What needs to be done?
First and foremost, there is a need to bolster the IAAC (Independent Authority Against Corruption) and enhance the anti-corruption legal environment. The National Anti-Corruption Program has to be implemented on a wide scale, and a specialized anti-corruption court needs to be established. Rigid adherence to the principle of punishing the corrupt and mandating full compensation is needed everywhere.
Fighting corruption is not only the job of the IAAC. Leadership and practical effort are missing from senior officials in ensuring that their work is corruption-free and that the sectors and units they manage are transparent, accountable, and fair. While the IAAC detects and investigates corruption, it is the responsibility of civil servants at government levels to work with integrity. It will be their leadership, role-modeling, and legacy if tasking, day-to-day oversight, and monitoring are done properly.
State-owned companies need to be turned into publicly owned companies under the monitoring of shareholders. If the current ‘Law on Administrative and Territorial Divisions and Their Administration’ is adopted, soums and districts will have the power to set their own tax amounts and prepare their own budgets. Consequently, many locally owned companies would emerge, necessitating good corporate governance from the outset.

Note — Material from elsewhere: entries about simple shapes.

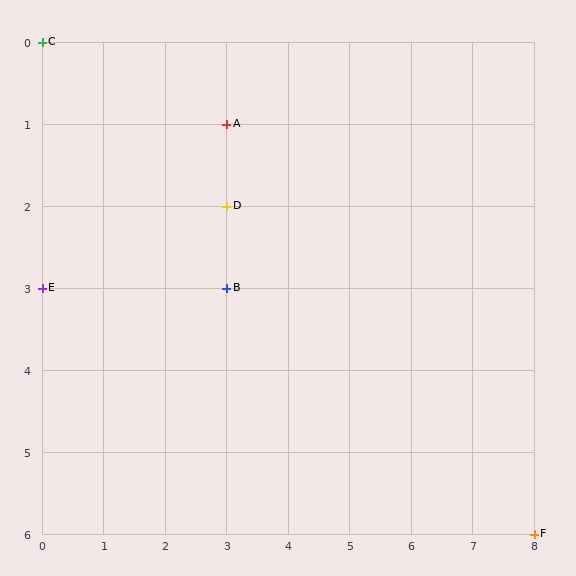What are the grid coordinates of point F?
Point F is at grid coordinates (8, 6).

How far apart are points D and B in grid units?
Points D and B are 1 row apart.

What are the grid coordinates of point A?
Point A is at grid coordinates (3, 1).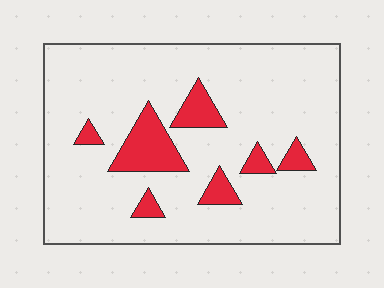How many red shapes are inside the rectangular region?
7.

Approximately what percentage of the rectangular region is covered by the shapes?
Approximately 15%.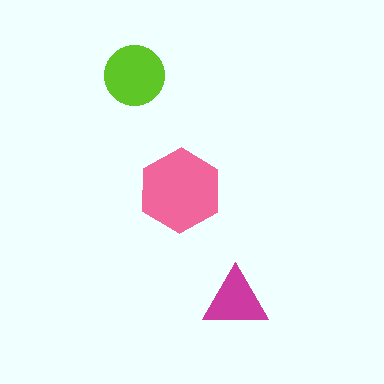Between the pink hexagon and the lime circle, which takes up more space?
The pink hexagon.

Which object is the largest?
The pink hexagon.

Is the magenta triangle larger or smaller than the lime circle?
Smaller.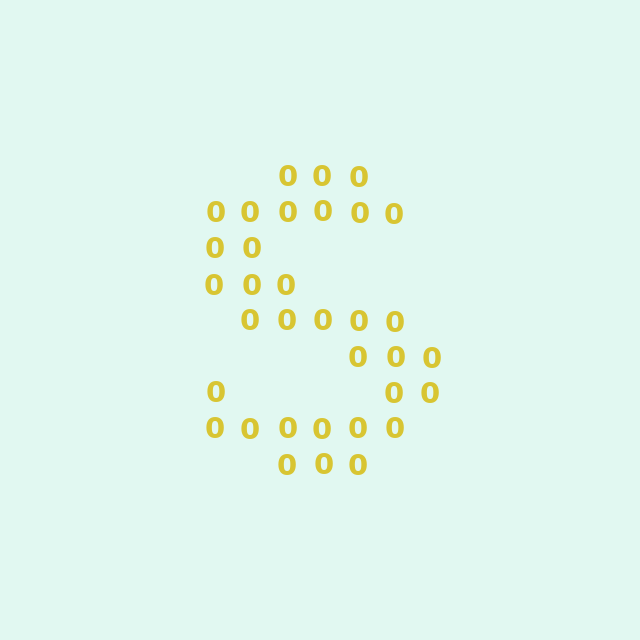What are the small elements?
The small elements are digit 0's.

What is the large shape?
The large shape is the letter S.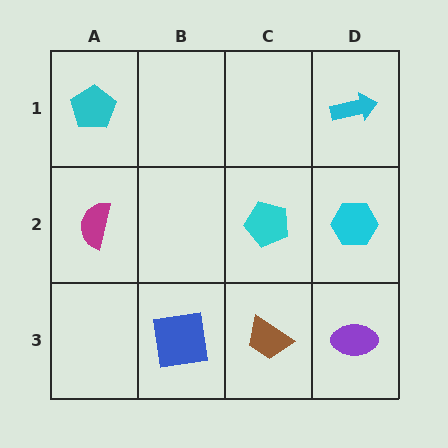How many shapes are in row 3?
3 shapes.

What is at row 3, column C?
A brown trapezoid.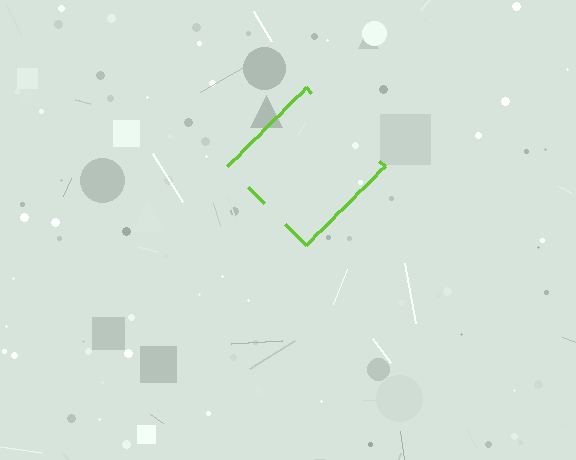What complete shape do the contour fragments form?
The contour fragments form a diamond.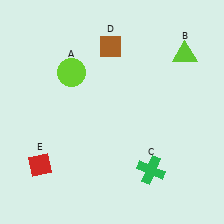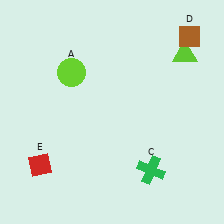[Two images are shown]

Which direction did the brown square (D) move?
The brown square (D) moved right.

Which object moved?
The brown square (D) moved right.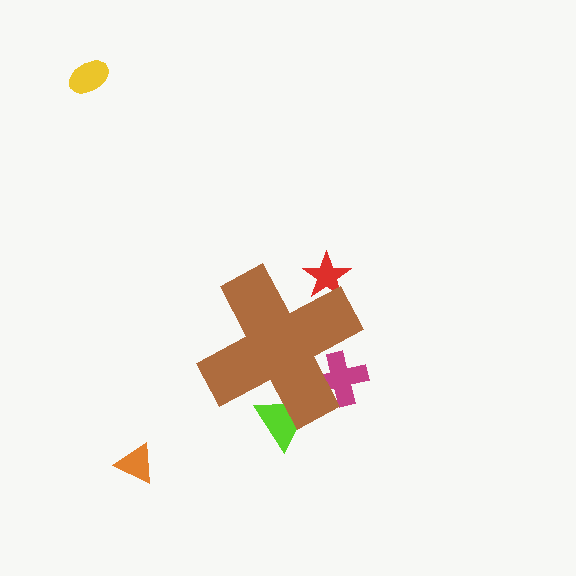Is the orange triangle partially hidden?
No, the orange triangle is fully visible.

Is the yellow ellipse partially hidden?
No, the yellow ellipse is fully visible.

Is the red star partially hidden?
Yes, the red star is partially hidden behind the brown cross.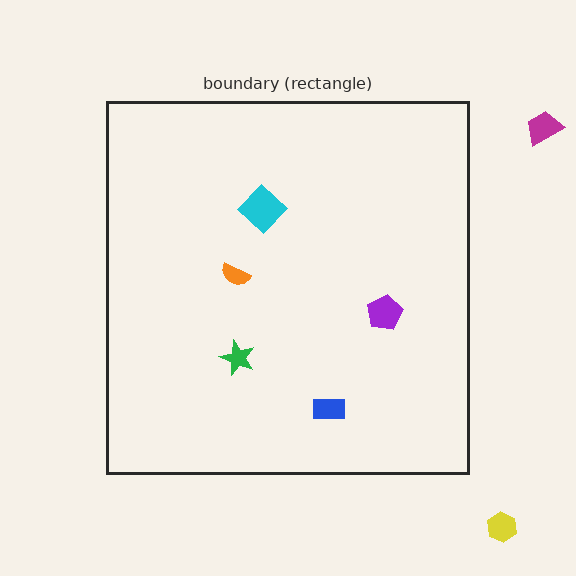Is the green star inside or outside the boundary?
Inside.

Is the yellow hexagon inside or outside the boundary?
Outside.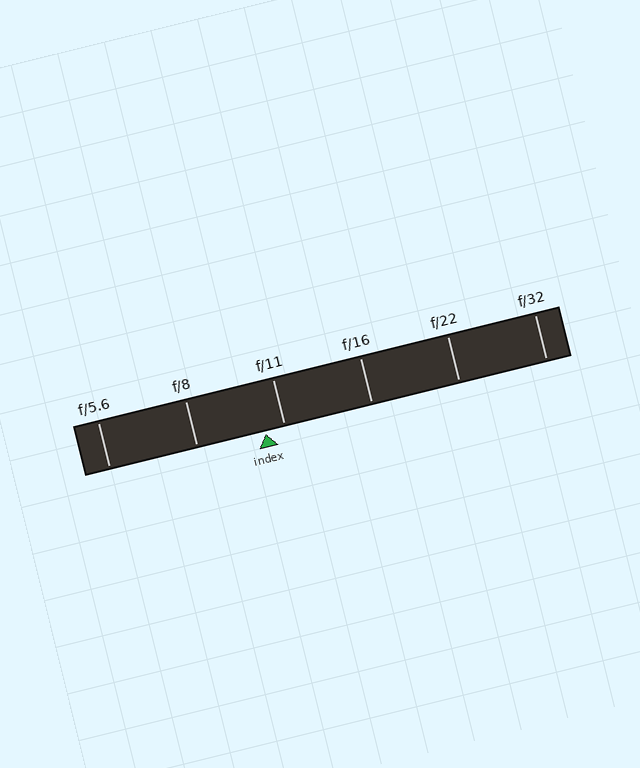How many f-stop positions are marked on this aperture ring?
There are 6 f-stop positions marked.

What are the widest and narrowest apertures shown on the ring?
The widest aperture shown is f/5.6 and the narrowest is f/32.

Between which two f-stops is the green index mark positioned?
The index mark is between f/8 and f/11.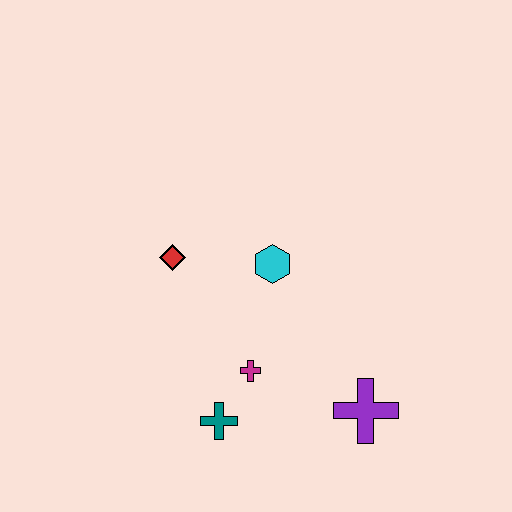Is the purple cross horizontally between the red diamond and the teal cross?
No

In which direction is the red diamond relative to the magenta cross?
The red diamond is above the magenta cross.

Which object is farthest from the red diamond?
The purple cross is farthest from the red diamond.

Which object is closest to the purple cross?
The magenta cross is closest to the purple cross.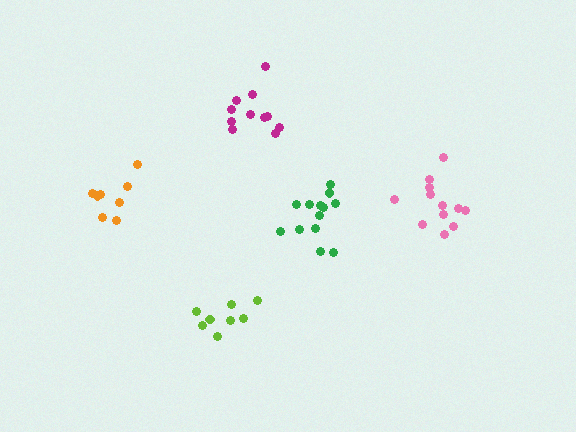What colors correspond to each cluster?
The clusters are colored: lime, green, pink, orange, magenta.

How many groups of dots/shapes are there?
There are 5 groups.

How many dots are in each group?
Group 1: 8 dots, Group 2: 13 dots, Group 3: 12 dots, Group 4: 8 dots, Group 5: 11 dots (52 total).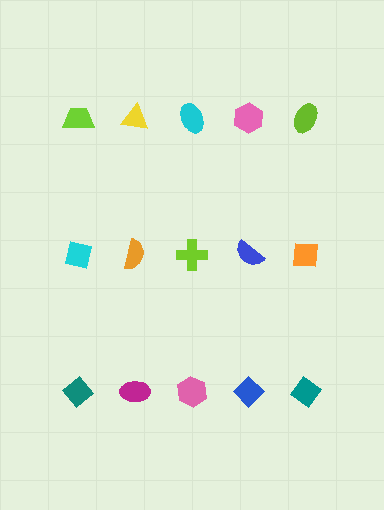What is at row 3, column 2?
A magenta ellipse.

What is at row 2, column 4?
A blue semicircle.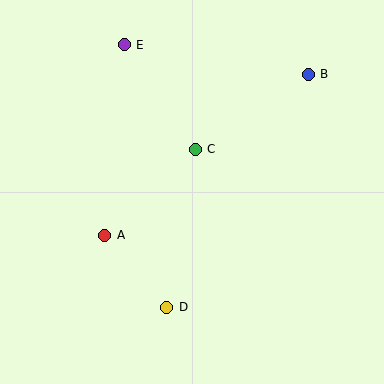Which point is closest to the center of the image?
Point C at (195, 149) is closest to the center.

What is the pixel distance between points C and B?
The distance between C and B is 136 pixels.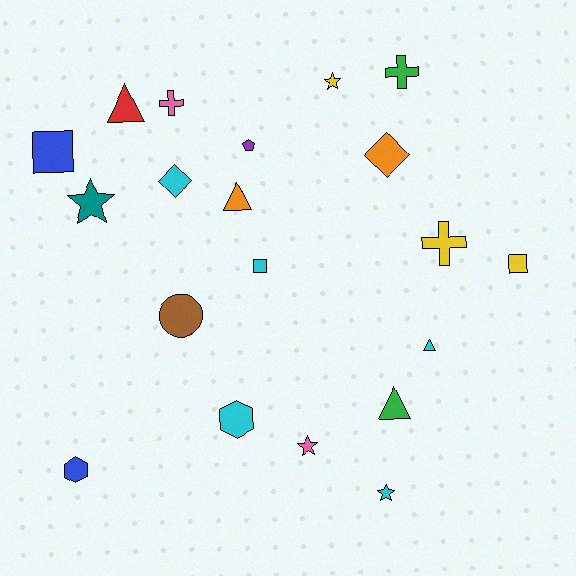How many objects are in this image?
There are 20 objects.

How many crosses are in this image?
There are 3 crosses.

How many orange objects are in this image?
There are 2 orange objects.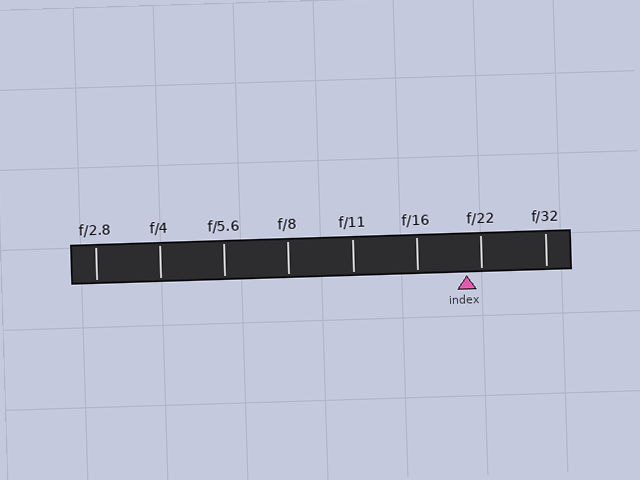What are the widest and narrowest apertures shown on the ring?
The widest aperture shown is f/2.8 and the narrowest is f/32.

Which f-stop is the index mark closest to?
The index mark is closest to f/22.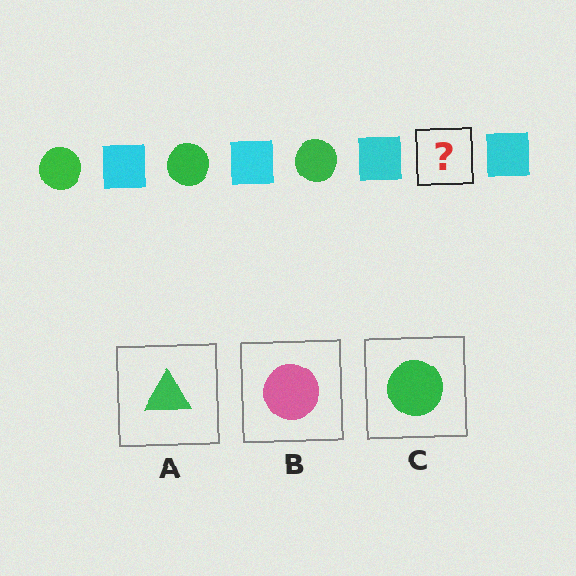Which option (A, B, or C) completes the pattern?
C.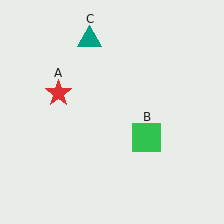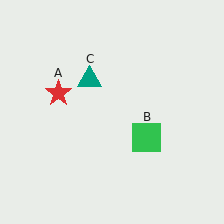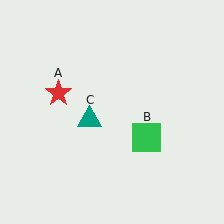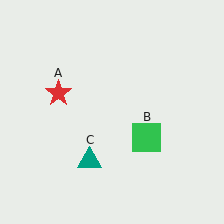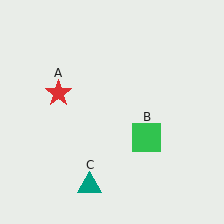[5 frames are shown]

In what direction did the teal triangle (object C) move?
The teal triangle (object C) moved down.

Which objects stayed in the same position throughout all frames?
Red star (object A) and green square (object B) remained stationary.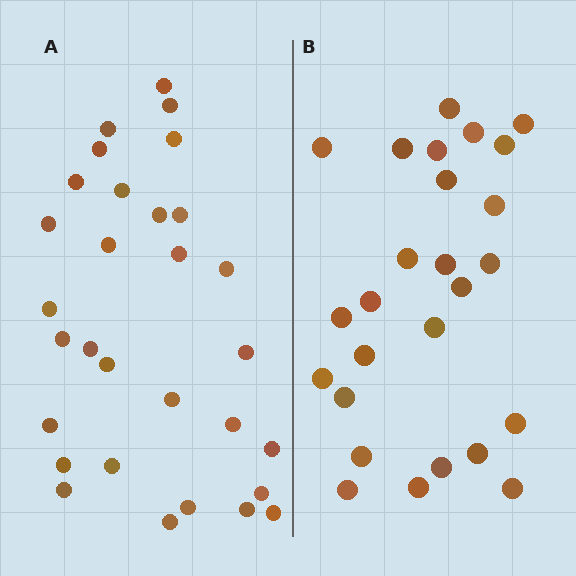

The time has come for us to end party-based appointments in the civil service, start appointing civil servants based on skills, and have a retraining and promotion system. There is also a need for legislation on the transparency of funding of political parties, which are the principal source of corruption. However, with their potential profits in mind, Mongolians defend the parties and groups they belong to and the networks they work for, by claiming that a politician is being defamed or that it is unfair to investigate a politician with big achievements for minor violations. This makes it difficult to tell if people are on the corrupt’s side or anti-corruption fighters’.
Mongolia only has electoral democracy, but a democracy with citizen participation, control, and consensus at all levels of public governance needs to be instituted between elections. The last 20 years have shown us: corruption will never be reduced solely by changing the law, developing various programs, and creating slogans. It is time to educate and enlighten an entire generation that says no to corruption. Justice is the foundation of a society.